There are a couple of malware files known as Trojans, although I have no experience of these myself. From reading about these on a number of online sources, these have arrived on users machines either from illegal file sharing, or from visits to websites that display exotic videos and the user is asked to download a codec to improve the viewing experience: don't. A Trojan needs help from the user to install. Your Admin username and password are your protection.

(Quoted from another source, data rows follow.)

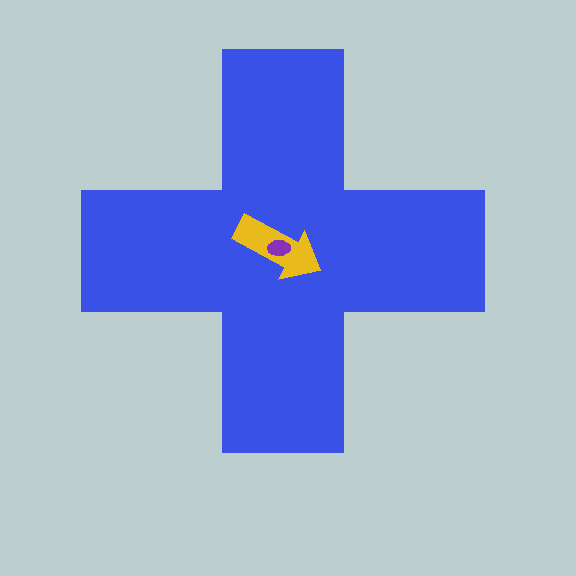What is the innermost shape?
The purple ellipse.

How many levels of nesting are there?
3.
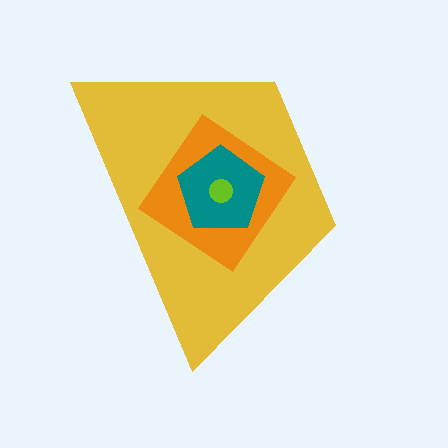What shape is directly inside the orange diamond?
The teal pentagon.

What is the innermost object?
The lime circle.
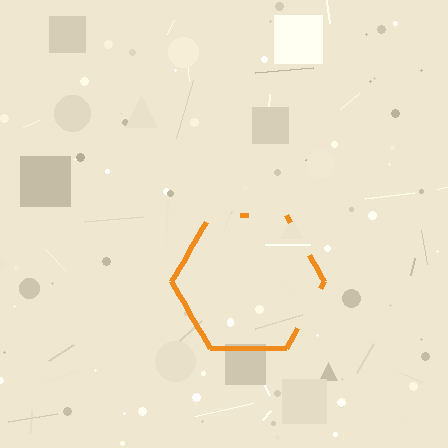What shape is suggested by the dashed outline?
The dashed outline suggests a hexagon.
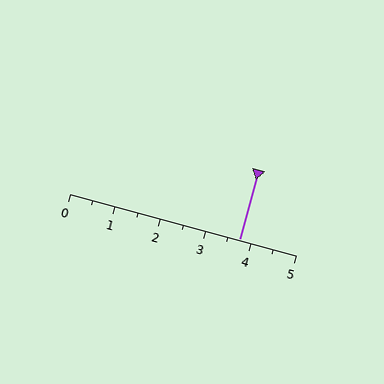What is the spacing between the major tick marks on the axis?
The major ticks are spaced 1 apart.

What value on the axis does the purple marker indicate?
The marker indicates approximately 3.8.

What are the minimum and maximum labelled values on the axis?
The axis runs from 0 to 5.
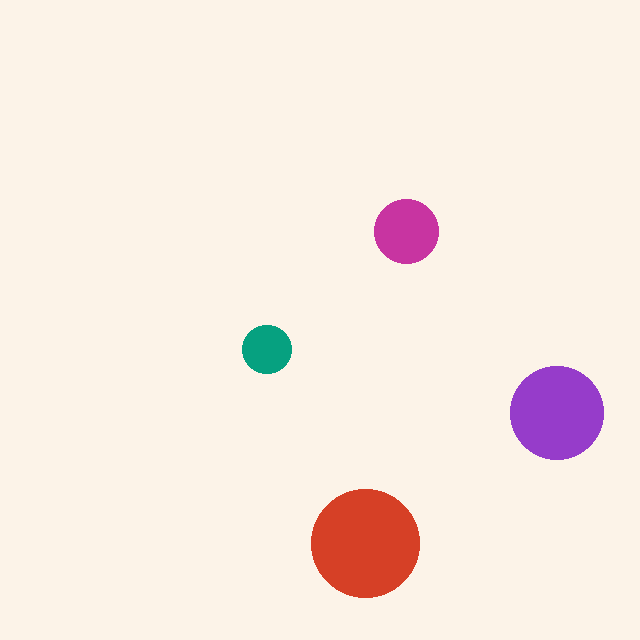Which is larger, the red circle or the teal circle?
The red one.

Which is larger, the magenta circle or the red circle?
The red one.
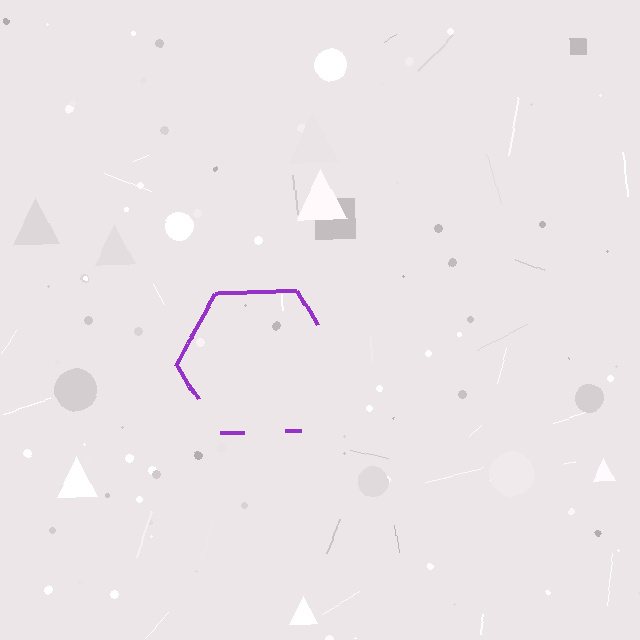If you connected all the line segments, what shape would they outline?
They would outline a hexagon.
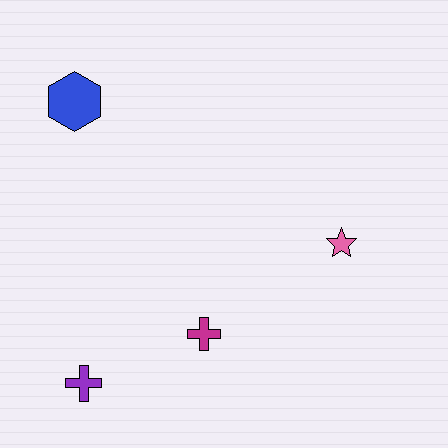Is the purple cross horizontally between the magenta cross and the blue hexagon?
Yes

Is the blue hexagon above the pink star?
Yes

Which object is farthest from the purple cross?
The pink star is farthest from the purple cross.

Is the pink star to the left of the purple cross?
No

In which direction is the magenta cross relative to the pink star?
The magenta cross is to the left of the pink star.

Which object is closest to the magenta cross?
The purple cross is closest to the magenta cross.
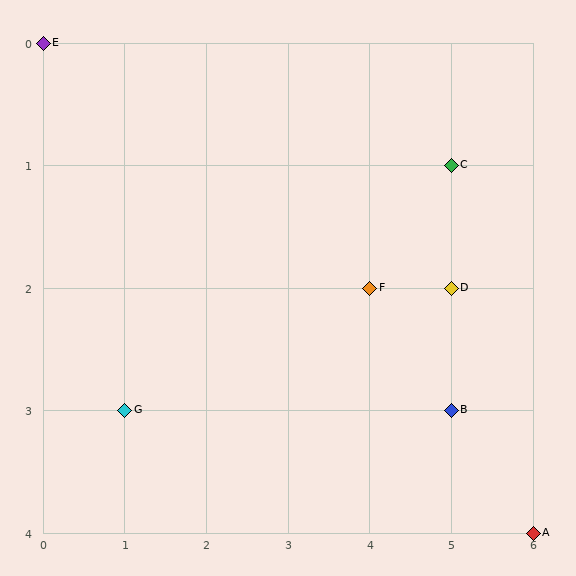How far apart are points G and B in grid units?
Points G and B are 4 columns apart.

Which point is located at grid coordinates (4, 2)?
Point F is at (4, 2).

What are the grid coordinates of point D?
Point D is at grid coordinates (5, 2).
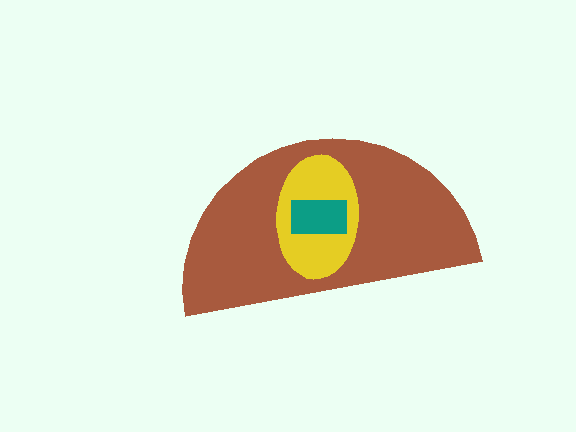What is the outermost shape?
The brown semicircle.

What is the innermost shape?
The teal rectangle.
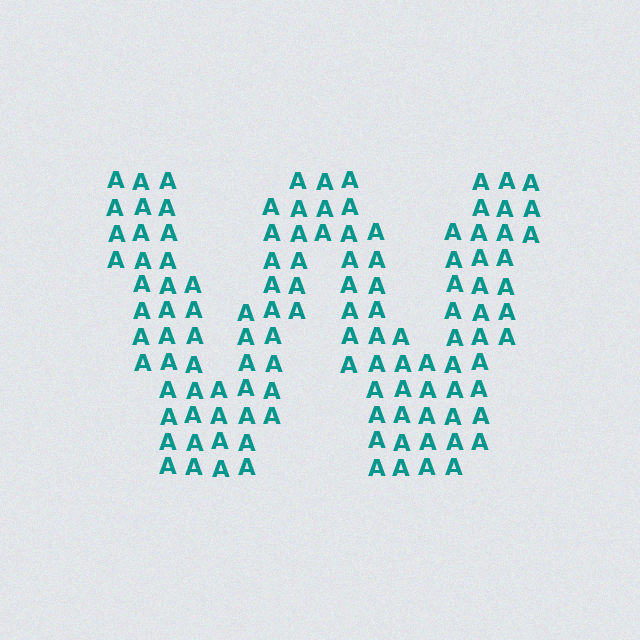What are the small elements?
The small elements are letter A's.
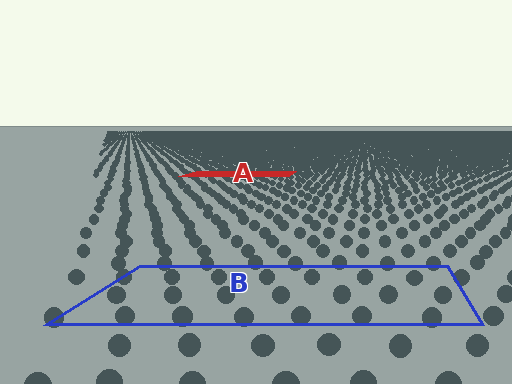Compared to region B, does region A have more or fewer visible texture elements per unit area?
Region A has more texture elements per unit area — they are packed more densely because it is farther away.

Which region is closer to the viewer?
Region B is closer. The texture elements there are larger and more spread out.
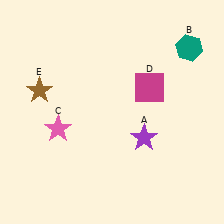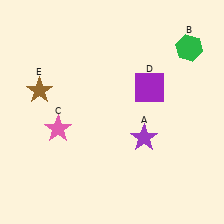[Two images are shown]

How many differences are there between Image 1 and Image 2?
There are 2 differences between the two images.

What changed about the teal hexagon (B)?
In Image 1, B is teal. In Image 2, it changed to green.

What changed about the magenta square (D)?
In Image 1, D is magenta. In Image 2, it changed to purple.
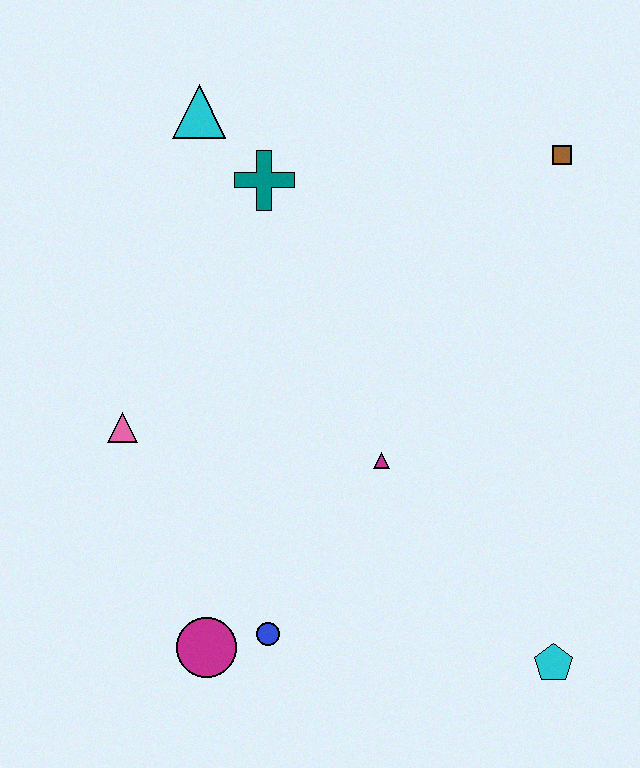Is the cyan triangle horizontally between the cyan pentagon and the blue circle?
No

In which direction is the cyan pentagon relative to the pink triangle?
The cyan pentagon is to the right of the pink triangle.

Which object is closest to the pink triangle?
The magenta circle is closest to the pink triangle.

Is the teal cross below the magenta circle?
No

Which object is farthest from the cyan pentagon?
The cyan triangle is farthest from the cyan pentagon.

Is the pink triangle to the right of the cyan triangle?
No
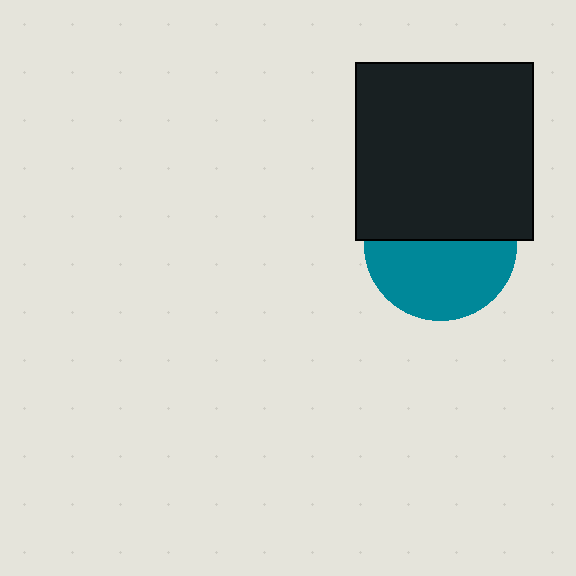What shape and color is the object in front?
The object in front is a black square.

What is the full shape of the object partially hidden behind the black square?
The partially hidden object is a teal circle.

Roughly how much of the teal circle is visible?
About half of it is visible (roughly 53%).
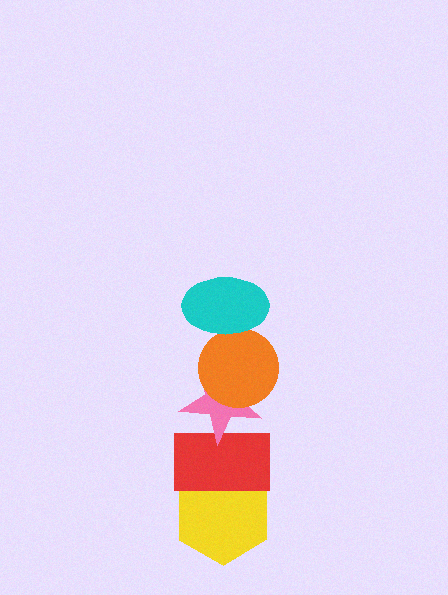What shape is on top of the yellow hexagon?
The red rectangle is on top of the yellow hexagon.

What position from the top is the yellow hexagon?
The yellow hexagon is 5th from the top.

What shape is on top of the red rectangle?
The pink star is on top of the red rectangle.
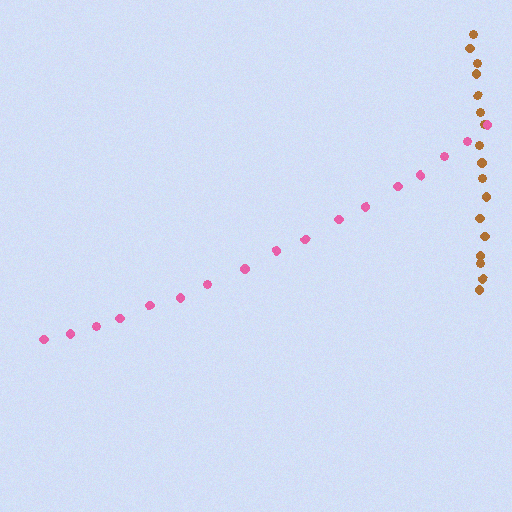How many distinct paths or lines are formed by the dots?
There are 2 distinct paths.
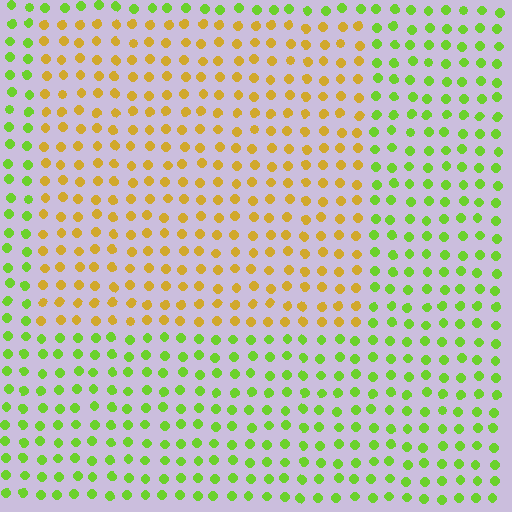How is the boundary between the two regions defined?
The boundary is defined purely by a slight shift in hue (about 52 degrees). Spacing, size, and orientation are identical on both sides.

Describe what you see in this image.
The image is filled with small lime elements in a uniform arrangement. A rectangle-shaped region is visible where the elements are tinted to a slightly different hue, forming a subtle color boundary.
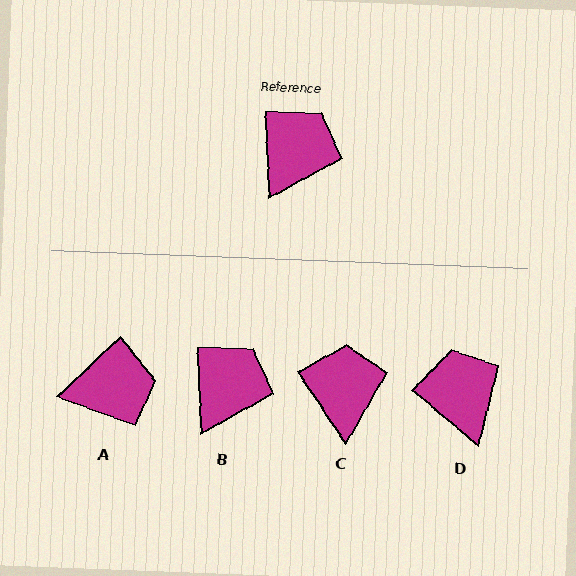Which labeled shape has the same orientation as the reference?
B.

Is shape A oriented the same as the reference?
No, it is off by about 49 degrees.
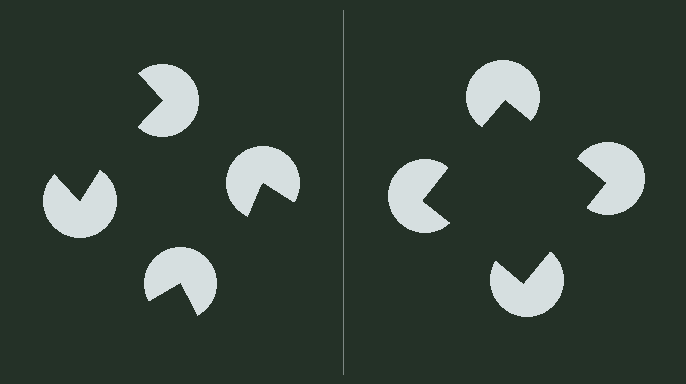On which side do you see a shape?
An illusory square appears on the right side. On the left side the wedge cuts are rotated, so no coherent shape forms.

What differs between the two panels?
The pac-man discs are positioned identically on both sides; only the wedge orientations differ. On the right they align to a square; on the left they are misaligned.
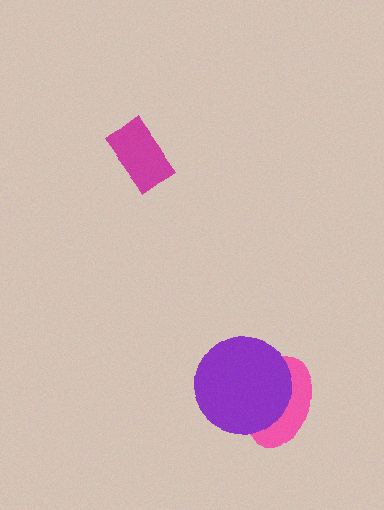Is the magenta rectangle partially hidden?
No, no other shape covers it.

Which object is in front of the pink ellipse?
The purple circle is in front of the pink ellipse.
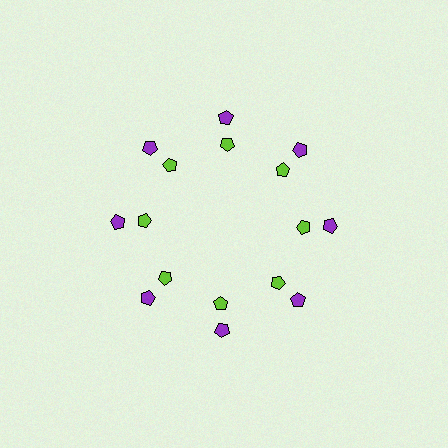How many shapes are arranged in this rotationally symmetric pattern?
There are 16 shapes, arranged in 8 groups of 2.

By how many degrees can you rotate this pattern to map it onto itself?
The pattern maps onto itself every 45 degrees of rotation.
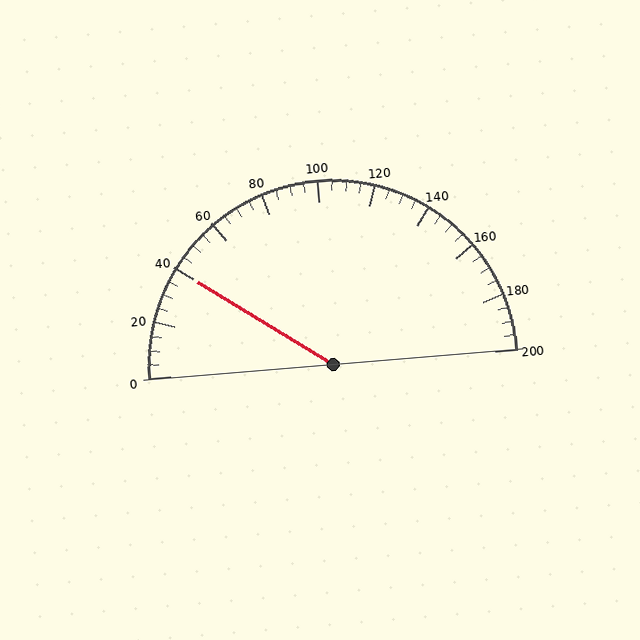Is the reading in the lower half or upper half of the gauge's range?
The reading is in the lower half of the range (0 to 200).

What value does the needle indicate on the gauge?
The needle indicates approximately 40.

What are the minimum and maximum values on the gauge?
The gauge ranges from 0 to 200.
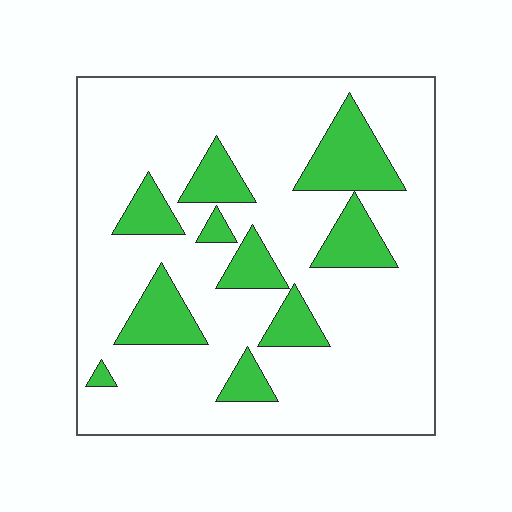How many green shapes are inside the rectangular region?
10.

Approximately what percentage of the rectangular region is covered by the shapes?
Approximately 20%.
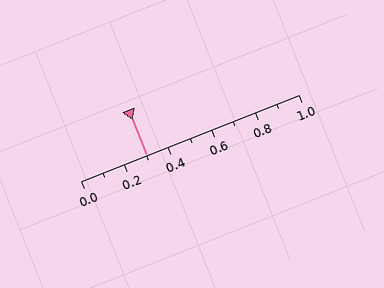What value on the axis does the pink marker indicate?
The marker indicates approximately 0.3.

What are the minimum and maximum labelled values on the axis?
The axis runs from 0.0 to 1.0.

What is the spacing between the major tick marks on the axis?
The major ticks are spaced 0.2 apart.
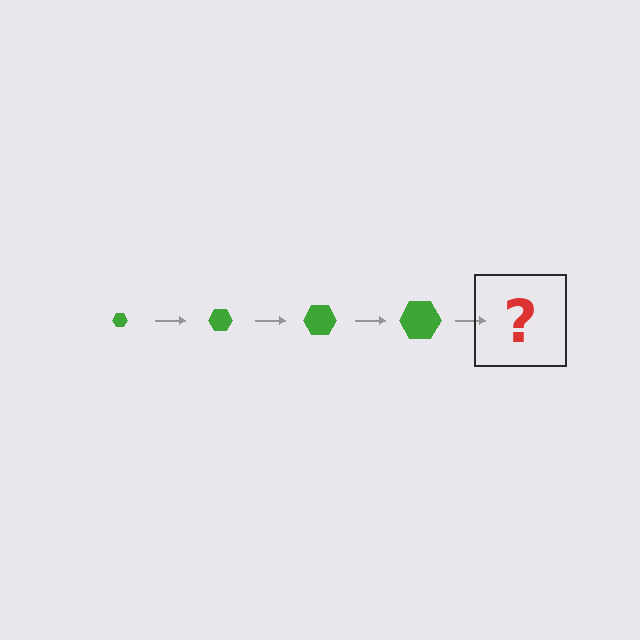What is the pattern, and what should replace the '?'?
The pattern is that the hexagon gets progressively larger each step. The '?' should be a green hexagon, larger than the previous one.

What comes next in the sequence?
The next element should be a green hexagon, larger than the previous one.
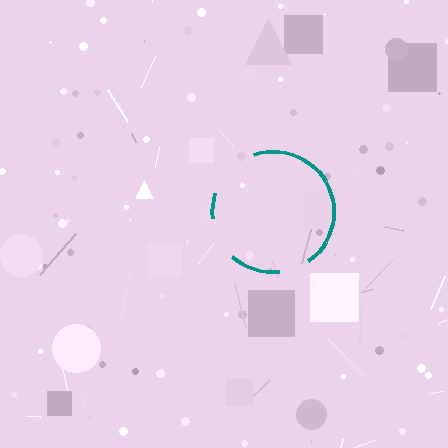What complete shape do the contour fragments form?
The contour fragments form a circle.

Accounts: Main Panel; Login Options
However, many of the Macs used here do not have that protection. New users, lacking some confidence, may ask retail outlets to install some third-party software for them, such as NeoOffice or Open Office. To do this, the computer goes through an initial process that normally requires user details and account settings to be entered. In addition, there is a registration process. Not only does a new user miss all this, but the sole account will not be set up precisely for the user and there will normally be no password: the Enter/Return key is insufficient. The user starts the Mac experience with an insecure computer. There is also cloned software that might have been installed and problems this might bring.
Some hate to use passwords and are happy with the enter key. So be it. The risk is theirs. The inconvenience of entering a password is much less than recovering from any attack.
I use my user account for day to day work and even install software (using the Admin password) from that account. I am therefore made aware of any files (applications) that are put into the Applications folder. Some people suggest all software is installed in the Admin account. Some software demands this (for example Aperture), but it is easy to switch from one account to another when required. This may be done either by logging out of one account and then into the other; or by turning on a feature called, "Fast User Switching" in the Login Options of Accounts in System Preferences.
I have two other accounts: one for a friend and an open account marked Student, so that anyone can use the Mac (with restrictions). It is also worthwhile to create extra accounts for testing purposes if there are problems: this can help a user decide if a specific behaviour is limited to one account or is system-wide.